While working with high schoolers through the faith-based nonprofit Young Life, Christine met Ana, a 15-year-old expectant mother. When Ana’s water broke, her mother refused to take her to the hospital. That’s when Ana called Christine. Christine drove her to the hospital and stayed with her through the birth, holding her hand in the delivery room. Over the next few years, it became apparent that Ana and the birth father couldn’t care for their daughter, María.

It wasn’t easy, but Christine stepped up. At one point, she and María shared a 425-square-foot apartment and, since María’s biological familial ties weren’t completely severed, there were some relational challenges, too. But Christine says María is the greatest joy she has ever known—in spite of the obstacles. She also says she didn’t stumble into motherhood: “I longed to become a mom, so I diligently prayed for God to give me a child. When this opportunity arose, I had eyes to see it. If this hadn’t happened, I believe I’d have seen another opportunity. I was on the lookout for it.”

Hasn’t she heard about the importance of fathers in socializing children (especially boys)?

Meanwhile, Gracie Olmstead who writes regularly for American Conservative, puts motherhood in perspective, as in it’s not all about her but about the child:

Motherhood is not easy. It is often painful, frustrating, and difficult. It involves a host of unpleasantries. In our age, in which the self reigns supreme, motherhood runs counter to every society-endorsed impulse and mantra. Motherhood is all about sacrifice—from the moment our bodies begin to reconfigure themselves in order to grow a new human being.

Motherhood means sleepless nights, sore nipples, baby blues, weight gain, aching backs, temper tantrums, frightening doctor’s appointments, endless laundry, constant cleaning, incessant worry, near heart attacks, and lots and lots of money. Motherhood isn’t about self-filling. It’s about self-emptying.

That isn’t to say motherhood can’t be fun and joyous. It truly is and can be. But in order to embrace it, one must believe that all of the pain and hardship involved in motherhood is good, and that the child that results from all our work and hardship is inherently, intrinsically good as well. One must have a moral imagination, a “stable sentiment.” Mothers must have chests.

Olmstead adds that today’s decision to have a child could turn into tomorrow’s regret at giving birth:

As soon as we take away the idea of virtue—the idea that an act, despite the pains and sacrifice it might require, is objectively good and worth pursuing for its own sake—we permanently impede humankind’s ability to pursue selfless action.

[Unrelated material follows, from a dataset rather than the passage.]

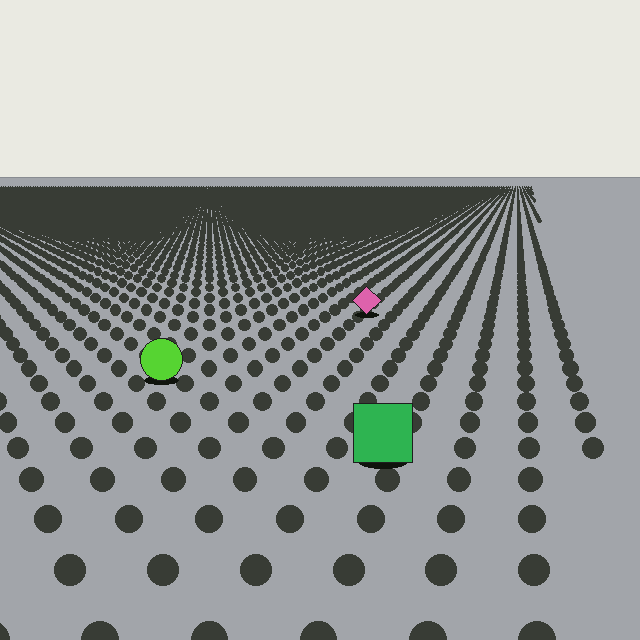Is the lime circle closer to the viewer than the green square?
No. The green square is closer — you can tell from the texture gradient: the ground texture is coarser near it.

It does not matter if you tell a woman she should procreate “for the good of the species,” or tell her that she’s biologically predisposed to want children. If there is no overarching moral code related to the bearing and raising of children, then motherhood is subjugated to the wild and changeful whims of human emotion and desire. One second, you might want a baby; the next, you might spurn your child—and there is no law or code that can suggest you should do otherwise. “Instinct” becomes “impulse,” and so we waffle from whim to whim.

What accounts for the difference between an evangelical and conservative outlook on motherhood? Could it be that born-again Protestants really put the mmmmmeeeEEEE in all about mmmeeeeEEEE since personal experience and fulfillment is so important to being an evangelical? In contrast, conservatives (who may also be evangelicals) tend to think about the traditions and webs of social networks that go with marriage and rearing children. If the New York evangelical intelligentsia had given Bethany more instruction in conservatism than the gospel, maybe she’d see the problem with single parenthood.